Intervention de Hervé Mariton

Réunion du 14 mai 2014 à 10h30
Mission d'information sur l'écotaxe poids lourds

Photo issue du site de l'Assemblée nationale ou de WikipediaHervé Mariton :

Nous serons sans doute nombreux, monsieur le président, à rendre hommage à la qualité de votre travail et à la clarté de votre analyse et de vos propositions.

Je ne voterai toutefois pas ce rapport, mais je ne voterai pas contre : je m'abstiendrai pour des raisons de cohérence que j'exposerai dans un instant.

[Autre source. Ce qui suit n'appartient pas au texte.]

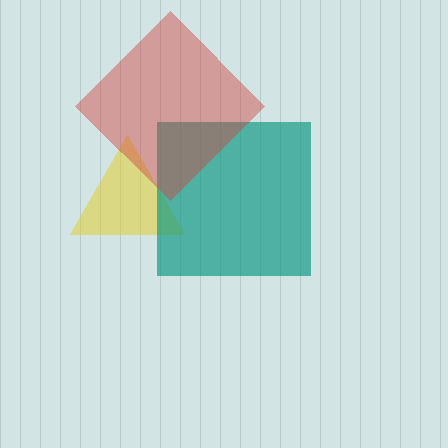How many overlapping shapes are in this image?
There are 3 overlapping shapes in the image.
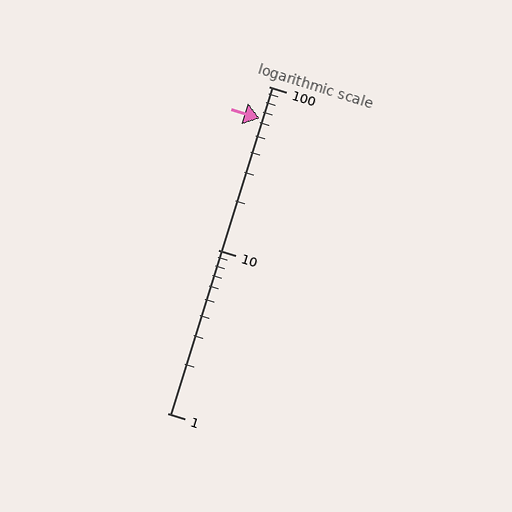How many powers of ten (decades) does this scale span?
The scale spans 2 decades, from 1 to 100.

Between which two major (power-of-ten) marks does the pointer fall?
The pointer is between 10 and 100.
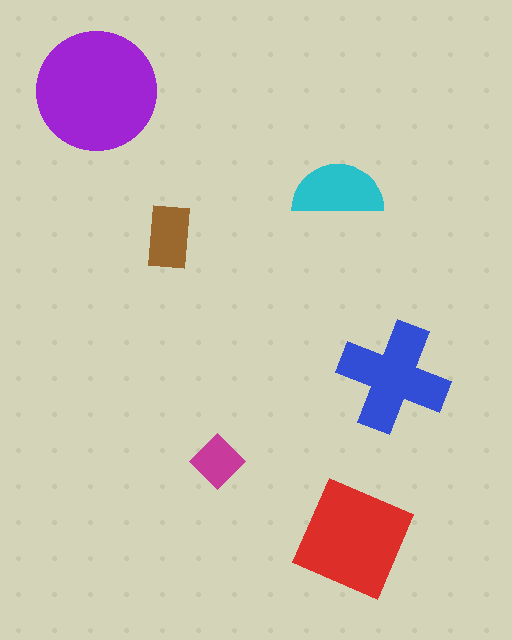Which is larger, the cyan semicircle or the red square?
The red square.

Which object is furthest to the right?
The blue cross is rightmost.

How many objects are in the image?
There are 6 objects in the image.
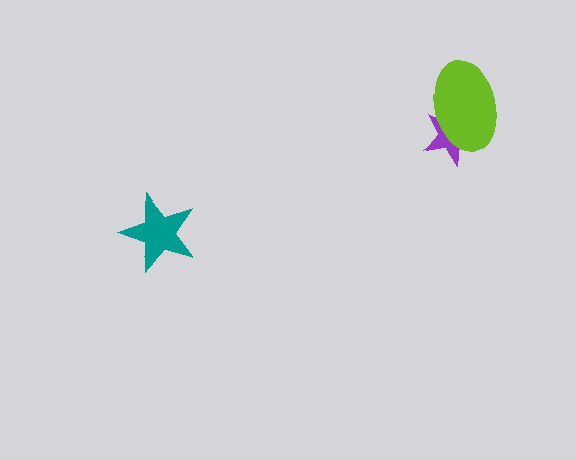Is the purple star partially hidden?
Yes, it is partially covered by another shape.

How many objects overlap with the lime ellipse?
1 object overlaps with the lime ellipse.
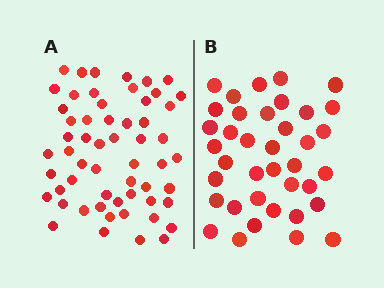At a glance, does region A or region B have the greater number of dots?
Region A (the left region) has more dots.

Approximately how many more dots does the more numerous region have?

Je veux en effet rappeler au préalable que, voilà quelques années, j'avais moi-même publié plus modestement, au nom de la commission des finances, un rapport sur la taxe poids lourds qui faisait déjà apparaître les difficultés prévisibles que rencontrerait la mise en oeuvre d'un tel dispositif et l'importance qu'il y aurait à mieux l'expliquer et à anticiper en particulier l'accompagnement de l'industrie du transport. J'avais souligné l'effet d'aubaine dont bénéficieraient probablement les sociétés autoroutières et l'importance qu'il y aurait à examiner les moyens par lesquels l'État pourrait récupérer une partie de ces bénéfices.

La première raison pour laquelle je ne voterai pas votre rapport tient à l'appellation du dispositif : il s'agit bien d'une taxe, et non pas d'une redevance, comme vous l'indiquez du reste très honnêtement dans le rapport même. De fait, il n'y a pas de retour au secteur prélevé et l'affectation à l'AFITF en fait bien une taxe. Ce n'est pas la gestion politique du vocabulaire qui rendra un impôt plus acceptable, mais plutôt l'explication et le bon usage. Le mot « redevance » a certes été utilisé lors du Grenelle de l'environnement, mais il n'était pas juste. Puisque les évolutions que vous préconisez nécessiteront un vote en loi de finances, il faudra revenir sur ce point.

La deuxième raison de mon abstention tient au mécanisme de répercussion. Je ne l'avais pas approuvé en son temps, et le groupe auquel j'appartiens avait d'ailleurs fait devant le Conseil constitutionnel un recours tout à fait justifié politiquement même s'il n'a pas prospéré, car la « répercussion Cuvillier » est plutôt un facteur de confusion.

Cela étant, nous sommes plusieurs à voir dans l'écotaxe une possibilité de financement des infrastructures. D'autre part, il y a une certaine cohérence à poursuivre, comme vous le souhaitez, le travail réalisé très en amont avec les transporteurs, qui se sont assez largement engagés – parfois au-delà de ce que je pensais justifié – pour la mise en place de l'écotaxe.

Surtout, il y aurait aujourd'hui plus d'inconvénients que d'avantages à abandonner en cours de route l'écotaxe, même s'il faut l'améliorer et la réformer. Ne jetons pas le bébé avec l'eau du bain, car il faut assurer le financement des infrastructures et les dédits auraient un coût important, pour nos finances comme pour la parole de l'État. Lorsqu'un partenariat public privé de cette nature a été engagé, si l'on veut que la parole de l'État soit crédible dans la durée, on ne peut pas se dédire capricieusement.

Vous avez aussi, monsieur le président, souligné courageusement que certaines pistes évoquées par le Gouvernement n'étaient pas crédibles, comme la taxation des seuls transporteurs étrangers ou la taxation autoritaire des sociétés autoroutières. En revanche, la captation d'une partie de l'effet d'aubaine sur les fondements que vous avez exposés est une idée qui « tient la route ».

Voilà donc les points qui expliquent mon vote d'abstention.